When a blockage in the fallopian tube is preventing egg and sperm from meeting and/or an embryo from moving into the uterus to implant, surgery may be recommended to confirm and correct the problem. Some common tubal procedures include:
- Tubal Ligation Reversal: After an elective tubal ligation, this surgery reconnects the ends of the fallopian tubes, effectively reversing the surgery and restoring fertility.
- Salpingectomy: Occasionally, there is a build-up of fluid in the fallopian tube (called hydrosalpinx) that makes it difficult for a woman to conceive. It may be necessary to remove the portion of the tube that generates the fluid. Alternatively, sometimes the surgeon will elect to surgically create a new opening in the tube closest to the ovary during a salpingostomy
- Fimbrioplasty: The little fingers at the end of the fallopian tube (fimbria) that help to sweep the egg into the tubes can sometimes become damaged, scarred, or blocked. A fimbrioplasty uses microsurgery to clear any scar tissue, remove any blockages, and reconstruct the fimbria.
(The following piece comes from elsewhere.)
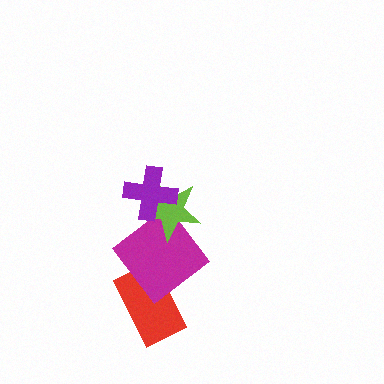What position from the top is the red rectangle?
The red rectangle is 4th from the top.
- Selective Tubal Cannulation: When the portion of the tube closest to the uterus is blocked (called a proximal tubal obstruction), a surgeon can use a catheter covered wire guided by ultrasound or x-ray through the cervix, into the uterus, and into the fallopian tube to surgically open the tube(s). The blocked region is opened up using a balloon device at the end of the catheter.
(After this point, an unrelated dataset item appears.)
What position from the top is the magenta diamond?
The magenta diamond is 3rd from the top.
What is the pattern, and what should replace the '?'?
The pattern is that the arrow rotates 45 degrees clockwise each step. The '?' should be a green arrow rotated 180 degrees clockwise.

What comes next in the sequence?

If you’ve been able to successfully conceive but not carry to term, it’s important to determine what is going wrong in the chain of events. While miscarriage is quite common and frequently happens due to genetic abnormalities in the embryo that don’t allow it to survive, recurrent miscarriage is not. Around 1% of women experience recurrent miscarriage. Doctors define this as two or more miscarriages in a row. Women who experience recurrent pregnancy loss are advised to be tested for blood clotting disorders, thyroid or uterine problems, and/or chromosomal abnormalities that parents may be passing to the embryo.
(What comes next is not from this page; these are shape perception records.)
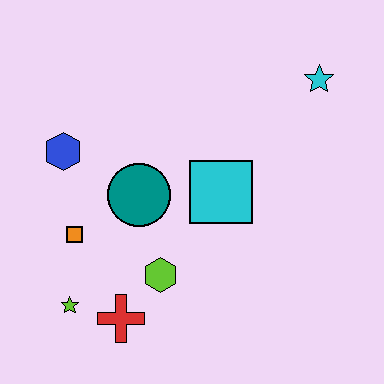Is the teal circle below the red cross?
No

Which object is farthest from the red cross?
The cyan star is farthest from the red cross.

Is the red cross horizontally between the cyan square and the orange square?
Yes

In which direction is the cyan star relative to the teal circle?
The cyan star is to the right of the teal circle.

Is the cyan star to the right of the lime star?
Yes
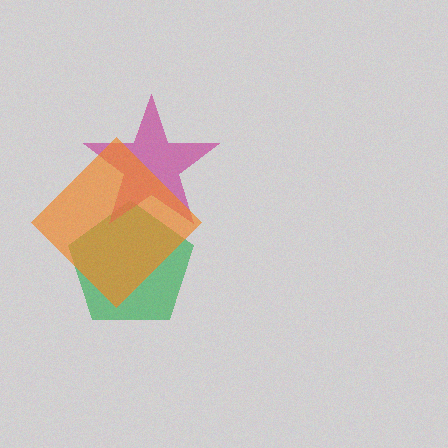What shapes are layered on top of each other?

The Bottom Line About Getting Pregnant
Conception is an overwhelmingly complex process that most people take for granted. When you dig into the details and begin to understand everything involved in getting pregnant, you can see how many places there are for things to go awry.
It’s generally recommended that people try to get pregnant on their own for 6-12 months unless diagnosed with a condition that is known to cause infertility. Fortunately, when getting pregnant naturally isn’t going as planned, medical science has figured out ways to bypass many of the fertility problems experienced by both women and men. From medications to surgical interventions and traditional fertility treatments like IUI and IVF, there’s bound to be a solution that can help you get pregnant.
If you feel like something isn’t going right for you, it’s best to trust your gut instinct and set up a consultation with fertility specialists who can help you get pregnant and become the parents you want to be!